Sob o título geral do Espelho (Speculum) planeou este erudito dominicano uma enciclopédia de harmonia com a história sagrada, da qual expôs no Speculum naturale a doutrina acerca de Deus, dos anjos, dos seres e coisas segundo a ordem dos dias da Criação; no Speculum doctrinale, o conjunto das diversas disciplinas, e no Speculum historiale, a sucessão histórica, em trinta e dois livros, desde a Criação até ao imperador Frederico II.

Nesta última parte, a índole da obra levou-o a tocar em temas pedagógicos, os quais têm sido como que destacados sob dois títulos: De pueri instructione e De institutione puerorum regalium. No De pueri instructione, a educação é considerada acessoriamente, como parte da matéria relativa aos bons costumes, procedendo fundamentalmente de Santo Agostinho as ideias que expõe. No De institutione puerorum regalium, que é o título dado à edição separada de capítulos do Livro VI do Speculum doctrinale, o Belovacense, que parece ter sido mestre dos filhos de Luís XI, rei de França, ocupou-se com mais autonomia de temas em relação com a educação dos príncipes. No juízo comum, este tratado, dedicado à rainha Margarida de França, também é obra de escassa originalidade, acusando a influência de Hugo de São Vítor, apesar de conter algumas observações que parecem fruto da própria experiência e de haver tido em consideração a educação feminina.

Pelo objetivo, o Da educação dos príncipes, de Vicente de Beauvais, como que anuncia a literatura renascentista relativa à formação moral e intelectual dos reis e relaciona-se com os escritos e teorização política, de que são expressão capital os tratados Do governo dos príncipes (De regimine principum), de São Tomás de Aquino e de Egídio Colona, também designado de Egídio Romano (t 1316). Estes dois livros, que fizeram autoridade em Portugal nos séculos XIV e XV, versam propriamente a teoria do poder político, contendo considerações de carácter pedagógico a propósito da formação intelectual e moral do futuro reinante. Egídio Romano, em especial, dedica no seu Regimento capítulos relativos ao dever de ministrar a educação e ao objeto da educação e do ensino.

Seria exíguo e irrelevante o lugar de São Tomás de Aquino na literatura pedagógica se se tivesse em conta somente o De regimine principum, tanto mais que não é isenta de dúvidas a atribuição da autoria, no todo ou em parte, desta obra. O seu génio multímodo, porém, embora incidentalmente, ocupou-se de alguns temas de filosofia pedagógica em vários dos seus livros, e retomou, no De magistro, o problema da possibilidade e da natureza do ensino, que Santo Agostinho tratara, como vimos, em obra de igual título.

Partindo da noção de que o homem não tem em si próprio o princípio da sua existência e de que a ciência não é um produto da mente mas um pressuposto da própria inteligência e do próprio saber, o De magistro, de Santo Agostinho, expusera a doutrina de que «somente Cristo é Mestre, que fala dentro de nós», isto é, a verdade divina que se dá íntima à mente e a ilumina.

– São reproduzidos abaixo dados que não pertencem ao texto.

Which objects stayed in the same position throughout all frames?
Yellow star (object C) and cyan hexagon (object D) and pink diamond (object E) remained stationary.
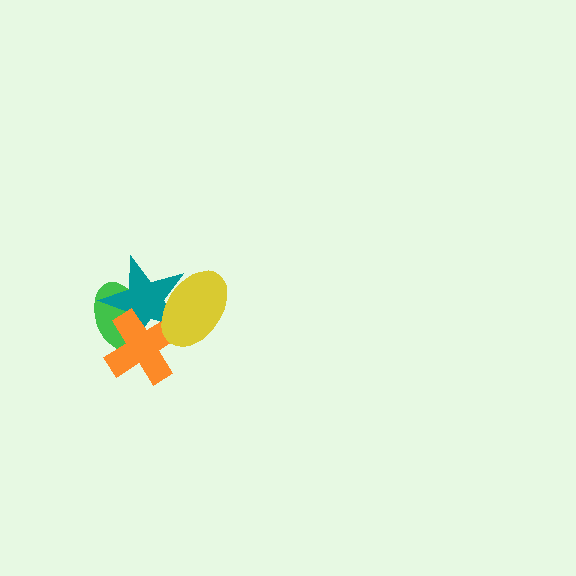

O saber não é coisa que se aprenda estritamente mediante estímulos externos, porque somente a sapiência divina ensina verdadeira e plenamente; por isso, a educação consiste, propriamente, em autoeducação, pois o que se aprende resulta de um processo interior de quem aprende, em relação ao qual a ação de quem ensina, isto é, do mestre humano que por palavras comunica o saber, é subsidiária, embora útil pelo estímulo que desperta. No De magistro, São Tomás de Aquino retoma o tema agostiniano, procurando mostrar em que sentido se opera o magistério humano, de mestre para aluno.